Foreign institutional investorsĀ pumped in a whopping $1.2 bn in the domestic equity markets in just three days following a US Federal Reserve rate cut of 50 basis points on Tuesday. According to secondary market data, FIIs bought shares worth Rs 4,847 crore (Rs 48.47 billion) in the past three days.
A day after Federal Reserve Chairman Ben Bernanke announced the rate cut, FIIs bought shares worth over Rs 2,400 crore (Rs 24 billion), lifting the index up by 650 points, one of its biggest intra-day gains. The massive inflow of foreign money has seen the markets soar by about 900 points to touch new highs
Analysts point out that foreign money is slowly returning to emerging markets with Goldman Sachs, Morgan Stanley and Nomura amongst the major buyers. Long-term funds such as Fidelity, HSBC and Deutsche Securities seem to be holding on to their portfolios in India.
Kashmira Mehta, institutional dealer, CD Equi Search, is of the view that the markets in the coming days would be powered by the flow of FII money. "Some of the hedge funds are aggressively buying in the markets. Even though the valuations look a bit stretched, liquidity would drive the markets further, and more overseas funds would flow as the markets seem to be strong fundamentally. Also, advance tax figures are an indication of good earnings in the second quarter," she said.

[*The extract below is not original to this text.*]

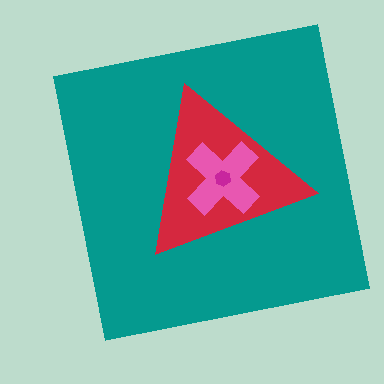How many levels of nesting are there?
4.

When the US subprime crisis raised its head FIIs were net sellers offloading Rs 12,338 crore (Rs 123.38 bn) in Indian equity, this month saw the trend reversed with FIIs becoming net buyers to the amount of Rs 8,440 crore (Rs 84.4 billion).
Contrary to this trend domestic institutions are on a selling spree. In the last three days, they sold over Rs 1,172 crore (Rs 11.72 billion) in the secondary market. In September, they have been net sellers to the tune of Rs 2,500 crore (Rs 25 billion).